安藤・栗原は事件の首魁であり、知る人は多い。一方、事件時の写真が残される数少ない存在ながら、丹生誠忠はあまり知られていない。彼は一隊の指揮官ではあるが、首魁ではなく、殺された重臣の殺害にも関与してはいない。だが彼には、他の青年将校にはない特筆すべき経歴があった。それは、二・二六事件で命を狙われた総理大臣・岡田啓介と親戚関係にあったことだ。
今回は丹生という人物と、死刑と無期禁錮に分かれた蹶起将校への判決から、何が彼らの生死を分けたのかを見ていきたい。
丹生と岡田の繋がり
丹生誠忠と岡田啓介は、間に4人の親類を挟んで繋がっている。
一人は、丹生の母・広子である彼女は鹿児島出身の陸軍中将・大久保利貞の娘で、同じく鹿児島出身の海軍大佐・丹生武彦に嫁いで、誠忠を生んだ。広子の姉、丹生にとっては伯母にあたる歌子はこれも鹿児島出身の陸軍退役大尉・迫水久成に嫁いだ。この迫水久成の妹・郁の嫁ぎ先が、岡田啓介だったのである。岡田は前妻と死に別れていたため、郁は後妻だった。

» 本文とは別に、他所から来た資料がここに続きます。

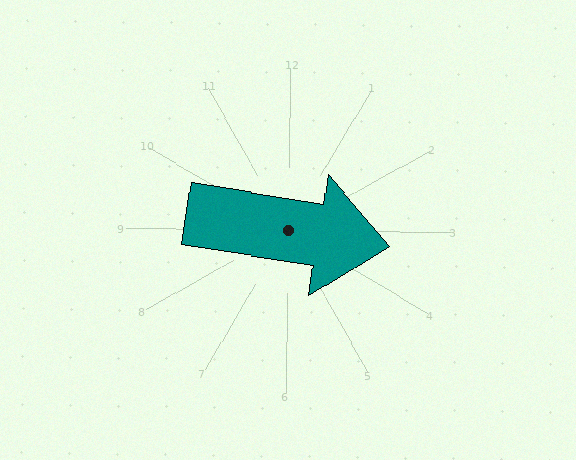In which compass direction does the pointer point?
East.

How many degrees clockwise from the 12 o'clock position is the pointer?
Approximately 99 degrees.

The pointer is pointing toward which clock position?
Roughly 3 o'clock.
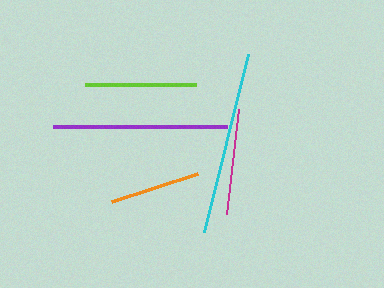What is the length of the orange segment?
The orange segment is approximately 90 pixels long.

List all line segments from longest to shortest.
From longest to shortest: cyan and purple (about equal), lime and magenta (about equal), orange.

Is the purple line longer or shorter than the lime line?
The purple line is longer than the lime line.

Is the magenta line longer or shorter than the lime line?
The lime and magenta lines are approximately the same length (about 111 and 106 pixels).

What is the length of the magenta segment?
The magenta segment is approximately 106 pixels long.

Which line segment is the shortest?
The orange line is the shortest at approximately 90 pixels.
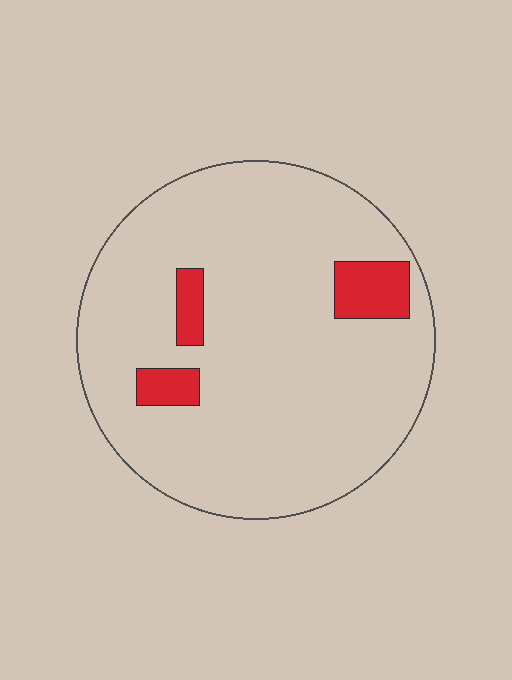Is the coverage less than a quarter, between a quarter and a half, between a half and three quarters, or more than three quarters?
Less than a quarter.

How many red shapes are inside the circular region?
3.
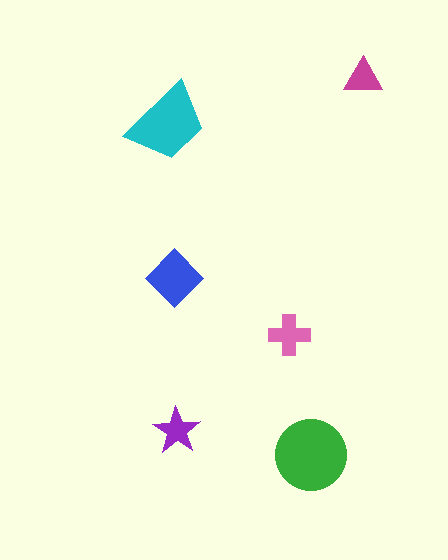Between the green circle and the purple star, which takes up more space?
The green circle.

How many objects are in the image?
There are 6 objects in the image.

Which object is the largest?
The green circle.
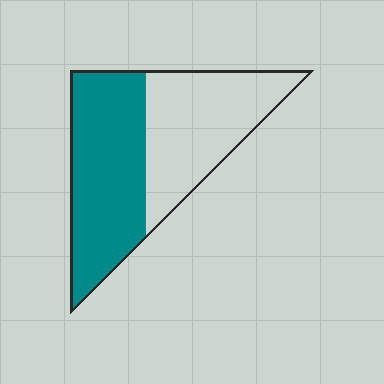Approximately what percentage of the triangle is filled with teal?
Approximately 55%.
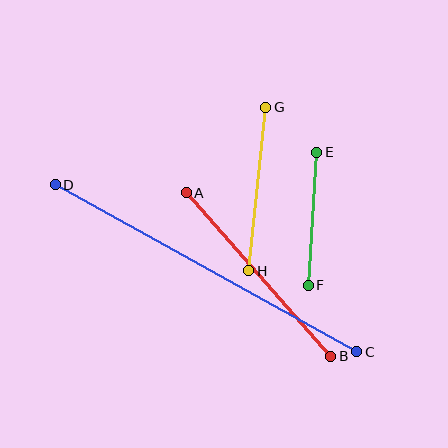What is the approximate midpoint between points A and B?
The midpoint is at approximately (259, 275) pixels.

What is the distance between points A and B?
The distance is approximately 218 pixels.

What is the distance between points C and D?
The distance is approximately 345 pixels.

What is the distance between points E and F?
The distance is approximately 133 pixels.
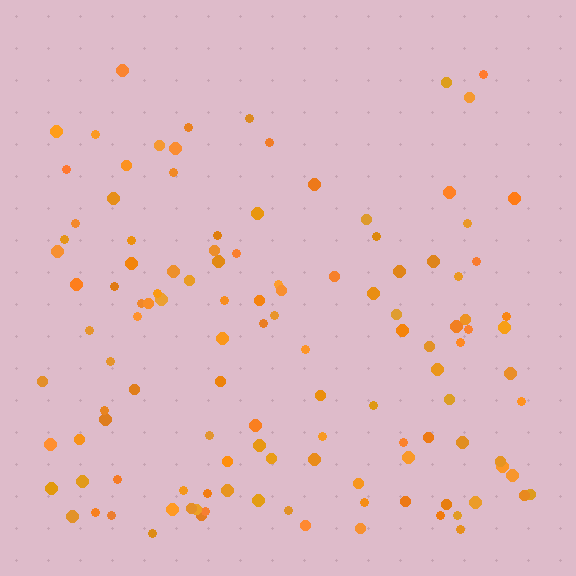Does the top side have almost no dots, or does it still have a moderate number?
Still a moderate number, just noticeably fewer than the bottom.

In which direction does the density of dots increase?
From top to bottom, with the bottom side densest.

母・広子、伯母・歌子、義理の叔父・迫水久成、義理の叔母・郁、この4人を経て、丹生は岡田啓介と繋がっていた。いわば丹生と岡田は、義理の甥・叔父の関係だった。
丹生と岡田の繋がりはそれだけだったが、迫水家の方は岡田家との繋がりを深めている。久成の長男・久常は岡田と前妻の娘・万亀と結婚し、娘・清子は岡田の妹婿・松尾伝蔵の息子・新一に嫁いだ。久常も清子も丹生にとっては従兄妹にあたる。
また、余談だが、丹生は事件で襲撃対象となった牧野伸顕とも遠縁である。丹生の祖父・大久保利貞は、牧野の父・大久保利通とは従兄弟に当たるのだ。利貞・利通の祖父・利敬は、丹生にとっても牧野にとっても、そして迫水久常にとっても、共通の祖先にあたる。
利貞の息子で、丹生の母・広子の弟である大久保利隆は外務官僚で岡田内閣が成立すると、甥・久常と共に首相秘書官となっていた。
丹生と岡田の直接的交流があったかを示すエピソードは少ない。それでも岡田は二・二六事件の起きた昭和11年に年始の挨拶に来た丹生と快く会い、官邸内を見学したいという丹生の頼みも聞いて、官邸職員に案内させている。また、事件が終息に向かいつつあるとき、生還した岡田は丹生の従兄である迫水に、丹生が蹶起部隊にいることを確認するなど、気にかけていた。